Young girl sitting in class with her hand up

All students are active thinkers by nature, but not all students know how to be active thinker when it comes to classroom learning. And especially not when it comes to homework.

That’s because, like many other school skills—studying, organization, focus—active thinking is a skill that students need to be taught how to use. Then, like any other skill, it needs to be practiced and honed before it becomes second nature.

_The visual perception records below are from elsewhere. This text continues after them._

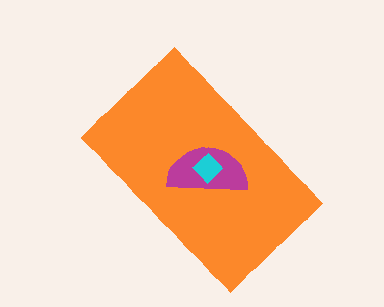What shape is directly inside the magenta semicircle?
The cyan diamond.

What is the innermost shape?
The cyan diamond.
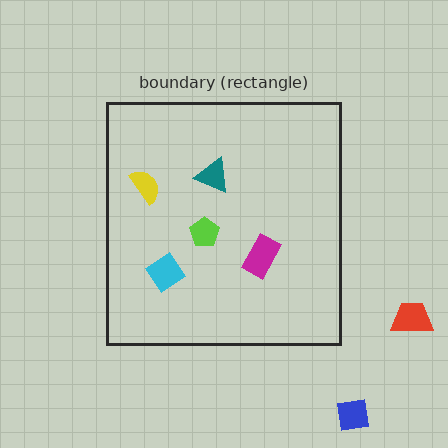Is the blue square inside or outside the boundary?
Outside.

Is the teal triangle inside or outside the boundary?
Inside.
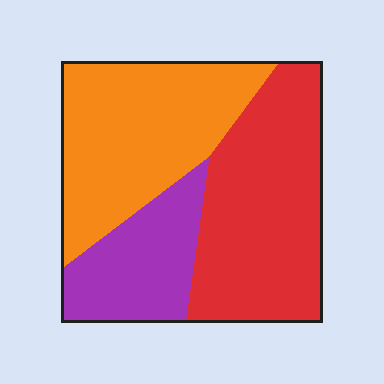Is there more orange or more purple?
Orange.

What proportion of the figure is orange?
Orange covers around 40% of the figure.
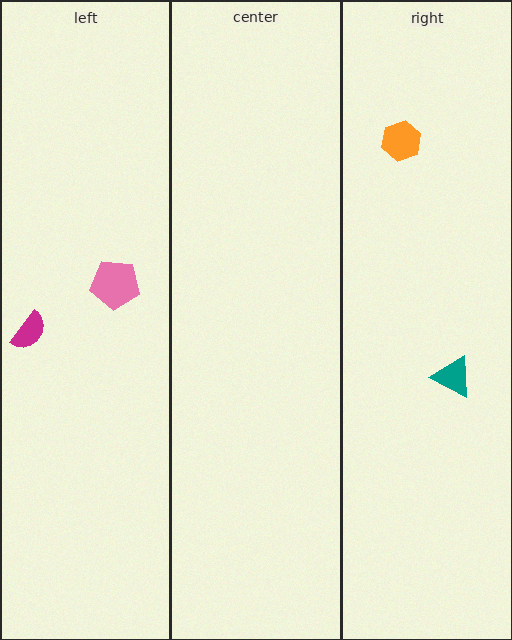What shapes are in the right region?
The orange hexagon, the teal triangle.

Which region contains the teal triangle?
The right region.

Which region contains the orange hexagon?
The right region.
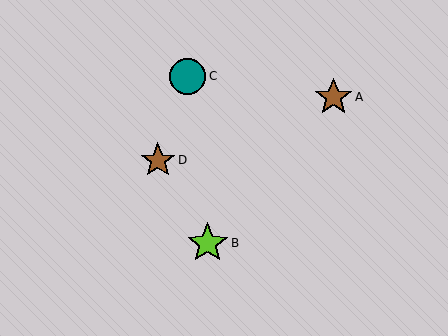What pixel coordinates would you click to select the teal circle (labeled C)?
Click at (188, 76) to select the teal circle C.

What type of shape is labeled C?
Shape C is a teal circle.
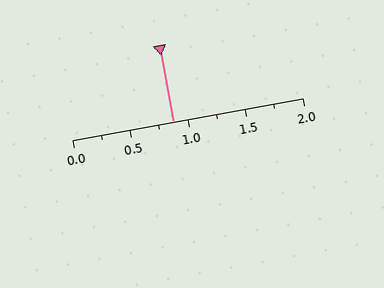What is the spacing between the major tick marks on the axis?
The major ticks are spaced 0.5 apart.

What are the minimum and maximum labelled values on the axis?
The axis runs from 0.0 to 2.0.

Try these tips to turn on active thinking skills in and out of the classroom:

  1. Before heading into class, pause for a moment and try to remember what was learned in the previous class. This primes the brain to get it ready to review information and learn something new.
  2. Participate in class discussions. You don’t always have to have the right answers to think actively in class and listen to other student’s questions.
  3. When taking notes in class—or at home— think towards the test and make note of any potential test questions in the margins of the notebook. (And take note of questions other students have asked in class.)
  4. When reading or learning something new,  ask  if the new material calls to mind other material that is already known. Attempt to be draw similarities, no matter how random.
  5. When studying or doing homework, ask what is already known about a subject by performing a “mental review.” Then focus on concepts that were forgotten or overlooked. (If it’s forgotten on a mental review, it might be forgotten on a test too!)
  6. Set academic goals and work towards them. An active way to approach the learning process is by looking ahead and answering the “what’s next?” question. There’s always a test, a project, an assignment on the horizon. An active part of the learning process is knowing what’s coming up next, and being prepared.

Tip for Parents

Parents can encourage active thinking by prompting conversations about learning and by asking the right questions. Don’t just ask, “how was school?” Ask  more specific questions such as “how was math class?” and “what concepts did you learn today?”